Eurydice
- Editor: Emilia Ktena Leontias
- Categories: Women's magazine; Political magazine;
- Frequency: Weekly; Every five days; Biweekly;
- Founded: 1870
- First issue: 21 November 1870
- Final issue: 30 May 1873
- Country: Ottoman Empire
- Based in: Istanbul
- Language: Greek

= Eurydice (magazine) =

Women's magazine in Ottoman Empire (1870–1873)

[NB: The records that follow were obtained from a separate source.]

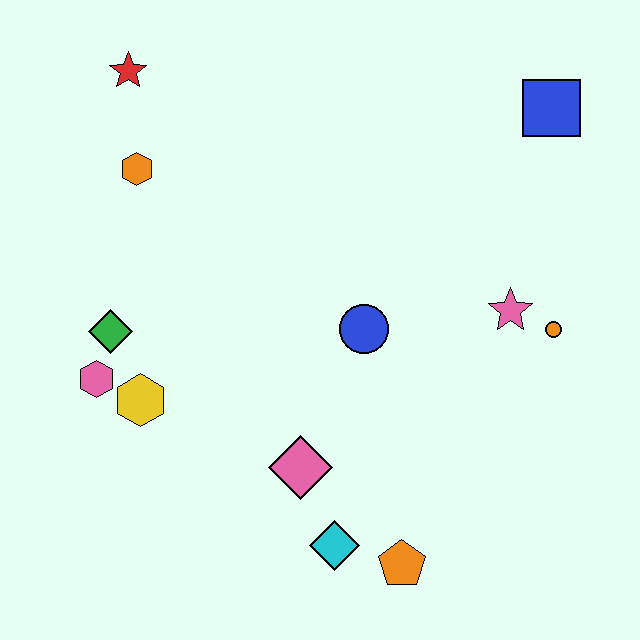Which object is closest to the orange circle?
The pink star is closest to the orange circle.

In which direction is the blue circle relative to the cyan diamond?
The blue circle is above the cyan diamond.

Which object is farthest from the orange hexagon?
The orange pentagon is farthest from the orange hexagon.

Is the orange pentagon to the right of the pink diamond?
Yes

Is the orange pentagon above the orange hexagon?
No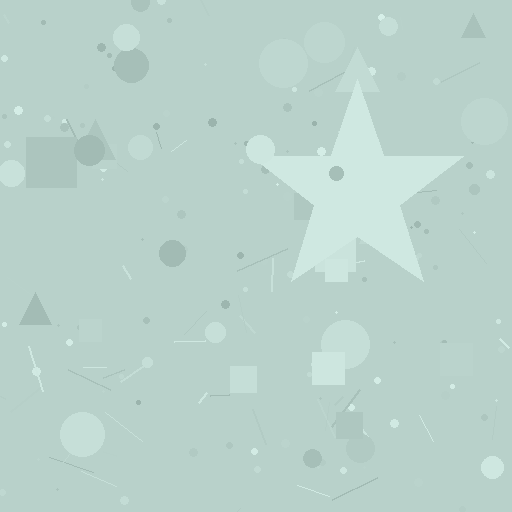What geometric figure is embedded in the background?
A star is embedded in the background.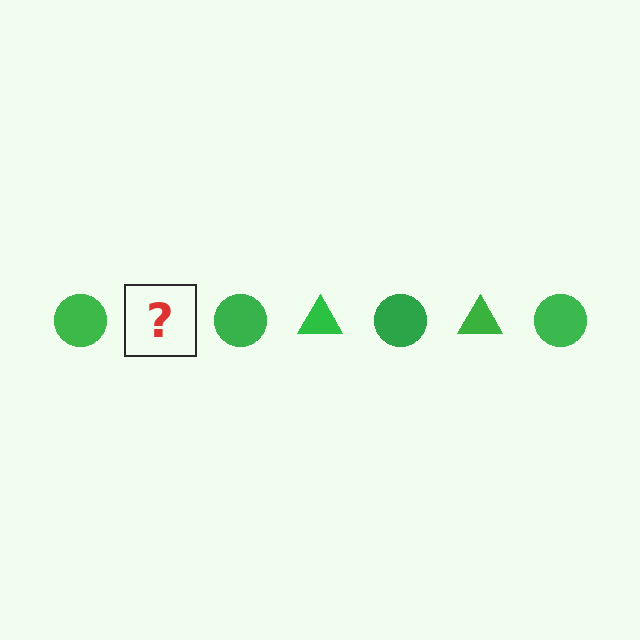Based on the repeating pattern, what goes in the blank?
The blank should be a green triangle.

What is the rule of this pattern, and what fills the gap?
The rule is that the pattern cycles through circle, triangle shapes in green. The gap should be filled with a green triangle.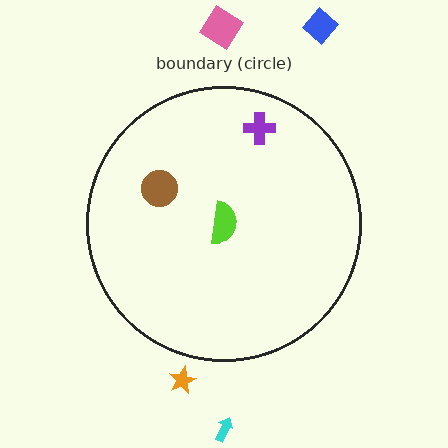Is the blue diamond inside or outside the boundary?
Outside.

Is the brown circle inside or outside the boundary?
Inside.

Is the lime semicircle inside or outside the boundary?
Inside.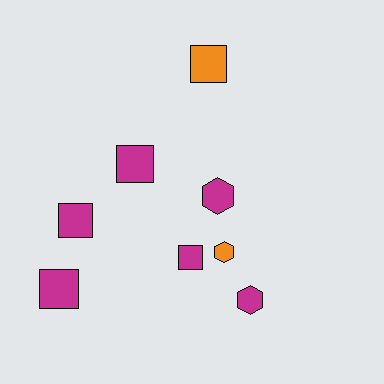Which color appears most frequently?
Magenta, with 6 objects.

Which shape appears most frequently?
Square, with 5 objects.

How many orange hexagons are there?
There is 1 orange hexagon.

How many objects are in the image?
There are 8 objects.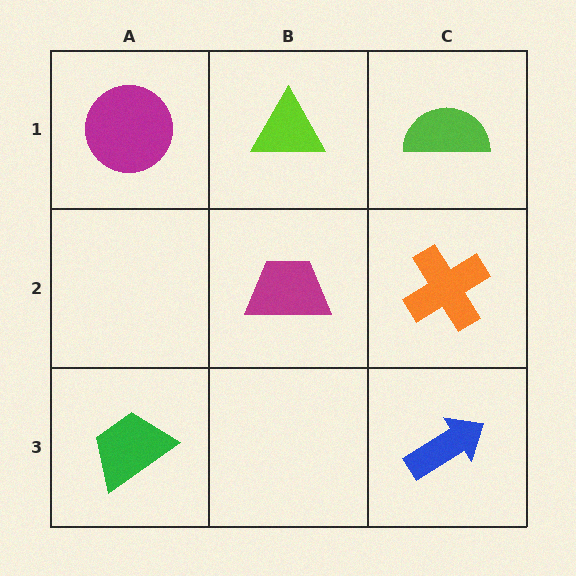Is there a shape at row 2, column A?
No, that cell is empty.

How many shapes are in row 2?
2 shapes.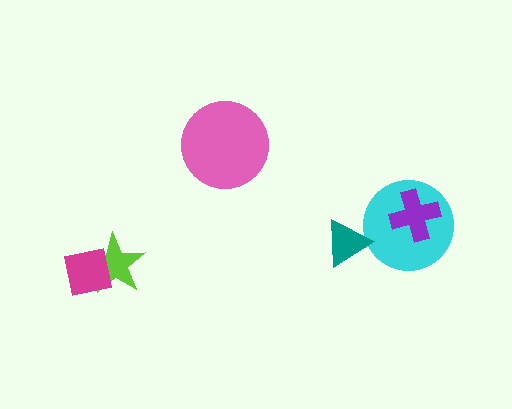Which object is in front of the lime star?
The magenta square is in front of the lime star.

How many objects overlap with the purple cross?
1 object overlaps with the purple cross.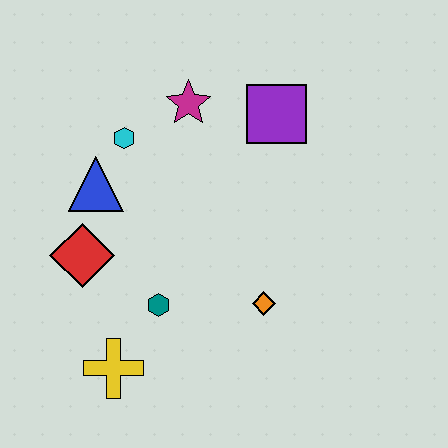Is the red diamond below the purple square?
Yes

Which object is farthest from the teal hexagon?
The purple square is farthest from the teal hexagon.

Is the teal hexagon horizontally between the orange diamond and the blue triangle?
Yes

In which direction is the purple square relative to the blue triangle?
The purple square is to the right of the blue triangle.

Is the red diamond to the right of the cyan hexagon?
No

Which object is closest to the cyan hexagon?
The blue triangle is closest to the cyan hexagon.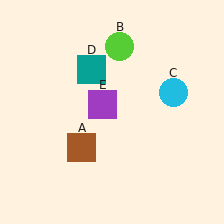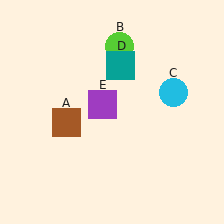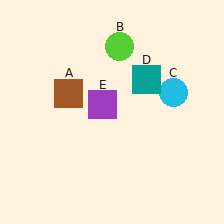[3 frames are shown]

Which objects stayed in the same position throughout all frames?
Lime circle (object B) and cyan circle (object C) and purple square (object E) remained stationary.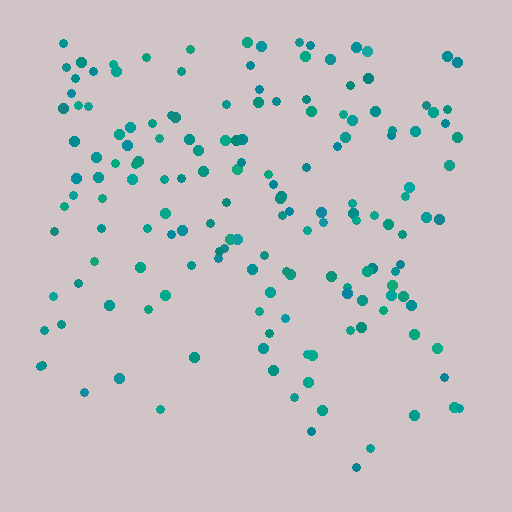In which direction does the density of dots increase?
From bottom to top, with the top side densest.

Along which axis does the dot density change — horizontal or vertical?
Vertical.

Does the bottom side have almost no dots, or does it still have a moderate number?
Still a moderate number, just noticeably fewer than the top.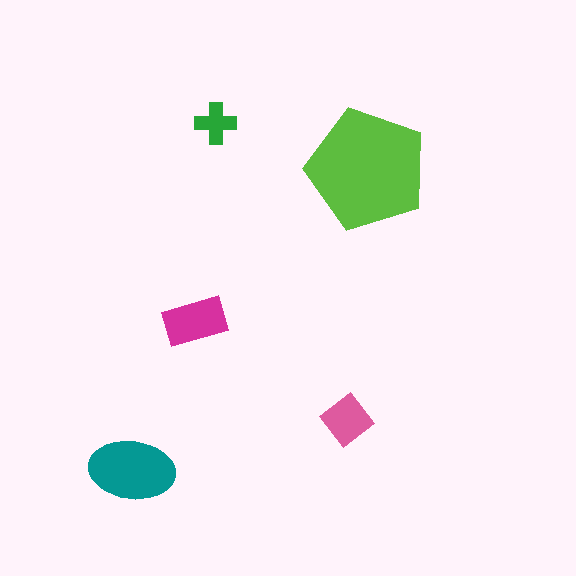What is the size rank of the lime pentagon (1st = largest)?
1st.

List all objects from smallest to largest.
The green cross, the pink diamond, the magenta rectangle, the teal ellipse, the lime pentagon.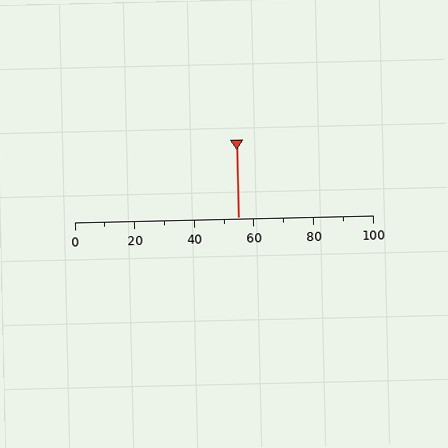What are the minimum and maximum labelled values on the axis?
The axis runs from 0 to 100.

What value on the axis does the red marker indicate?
The marker indicates approximately 55.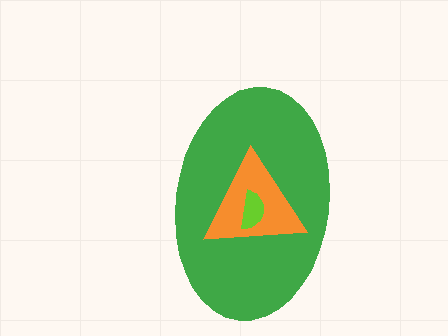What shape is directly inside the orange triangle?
The lime semicircle.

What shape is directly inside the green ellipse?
The orange triangle.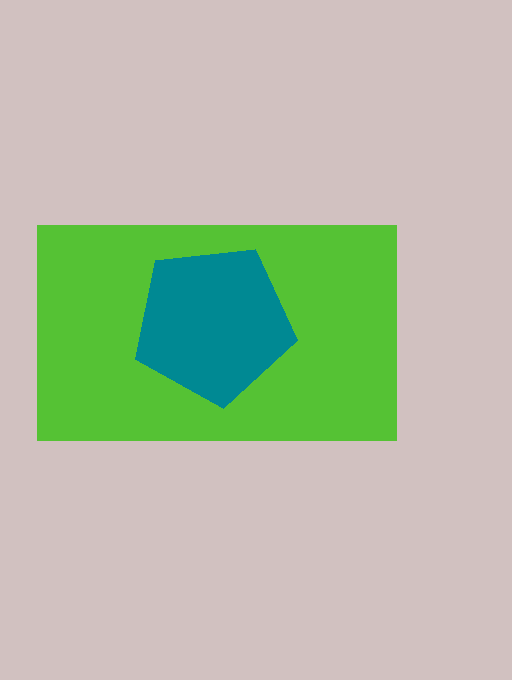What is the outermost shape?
The lime rectangle.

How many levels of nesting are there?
2.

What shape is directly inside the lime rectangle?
The teal pentagon.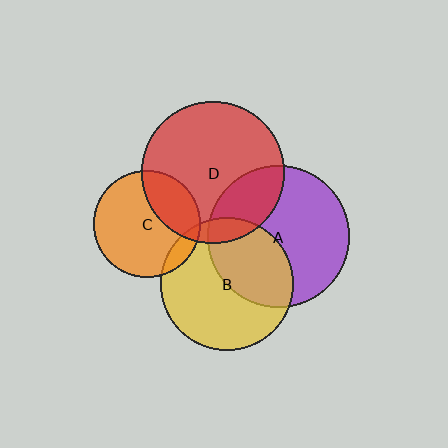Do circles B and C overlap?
Yes.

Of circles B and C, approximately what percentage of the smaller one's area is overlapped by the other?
Approximately 10%.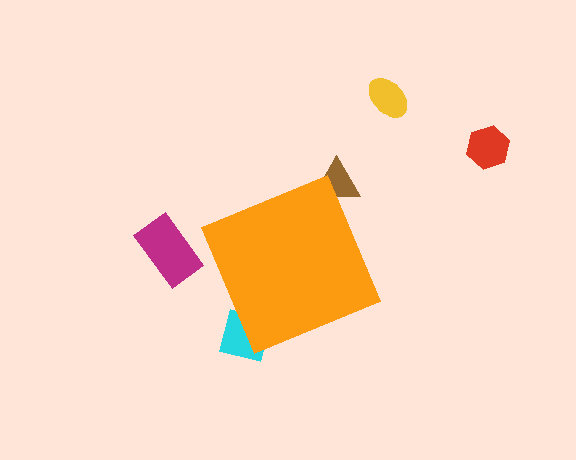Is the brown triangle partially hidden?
Yes, the brown triangle is partially hidden behind the orange diamond.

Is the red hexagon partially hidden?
No, the red hexagon is fully visible.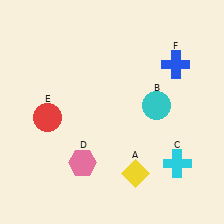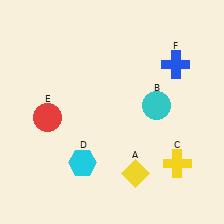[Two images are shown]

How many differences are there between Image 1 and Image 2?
There are 2 differences between the two images.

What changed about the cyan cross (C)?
In Image 1, C is cyan. In Image 2, it changed to yellow.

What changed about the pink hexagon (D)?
In Image 1, D is pink. In Image 2, it changed to cyan.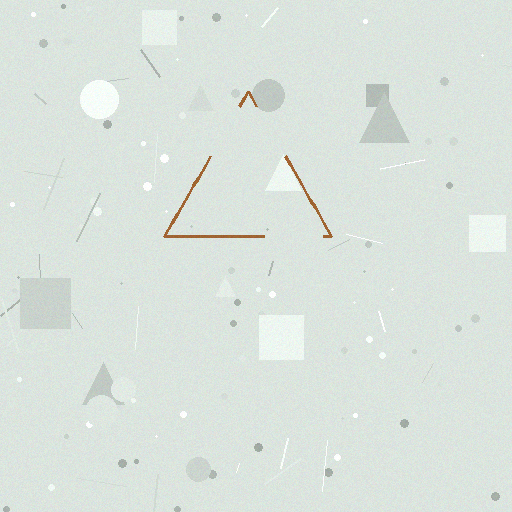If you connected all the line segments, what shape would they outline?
They would outline a triangle.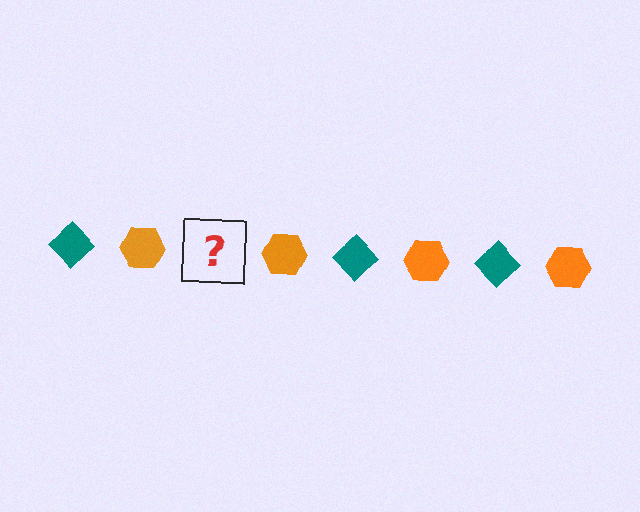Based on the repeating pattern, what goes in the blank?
The blank should be a teal diamond.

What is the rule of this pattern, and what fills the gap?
The rule is that the pattern alternates between teal diamond and orange hexagon. The gap should be filled with a teal diamond.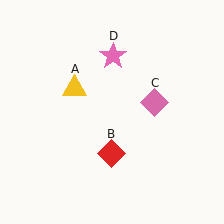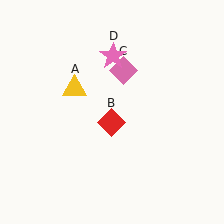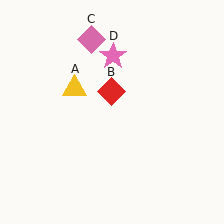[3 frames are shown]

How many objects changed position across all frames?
2 objects changed position: red diamond (object B), pink diamond (object C).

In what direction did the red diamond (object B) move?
The red diamond (object B) moved up.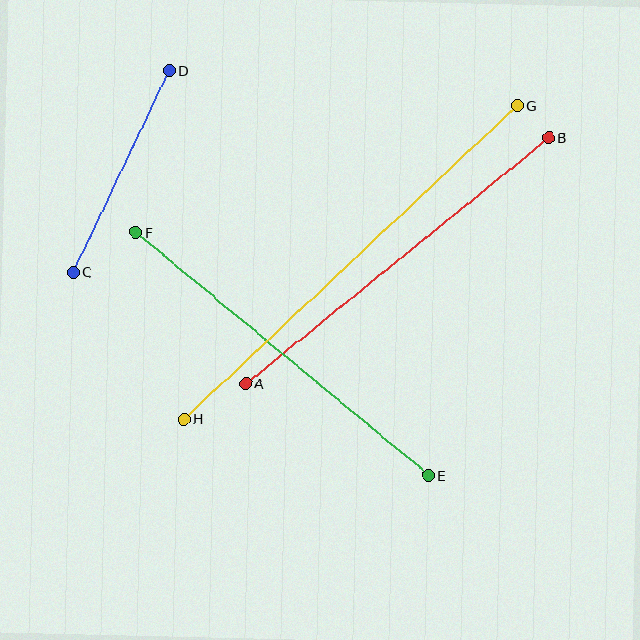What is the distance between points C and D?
The distance is approximately 223 pixels.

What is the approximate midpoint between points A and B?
The midpoint is at approximately (397, 261) pixels.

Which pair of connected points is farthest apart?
Points G and H are farthest apart.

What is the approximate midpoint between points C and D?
The midpoint is at approximately (121, 171) pixels.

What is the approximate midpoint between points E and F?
The midpoint is at approximately (282, 354) pixels.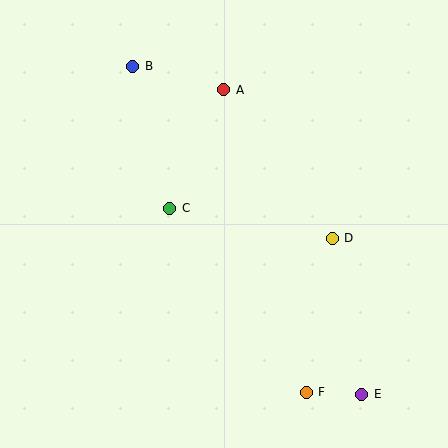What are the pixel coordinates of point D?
Point D is at (332, 238).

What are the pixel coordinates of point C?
Point C is at (170, 208).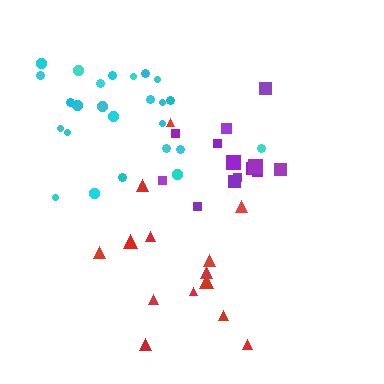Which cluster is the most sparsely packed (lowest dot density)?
Red.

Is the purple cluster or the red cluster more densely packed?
Purple.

Eurydice was one of the Greek language women's magazines published in Istanbul, Ottoman Empire. It featured women-related articles and also, articles on Greek Orthodox identity and Greek nationalism. The magazine was in circulation between 1870 and 1873.

==History and profile==
Eurydice was first published on 21 November 1870. It was published and edited by Emilia Ktena Leontias who was a school teacher and the sister of Sappho Leontias. The frequency of the magazine varied. It was published on a weekly basis between its start on 21 November 1870 and 24 March 1871. Then it appeared every five days between 14 April 1871 and 30 October 1871. Next the magazine published biweekly from 15 January 1872 to 20 October 1872 and from 8 March 1873 to 30 May 1873. Page number of Eurydice was not also standard and varied between eight pages and twenty-four pages. The magazine folded with the issue dated 30 May 1873 after producing a total of 76 issues.

==Content==
Eurydice had a moderate approach towards women-related issues. The magazine mostly reflected the views of Sappho Leontias concerning the connections between women question and Greek nationalism. Leontias argued that the woman was destined to live not for herself, but for the others living in the same society and the nation. Eurydice also advocated the Greek Orthodox identity.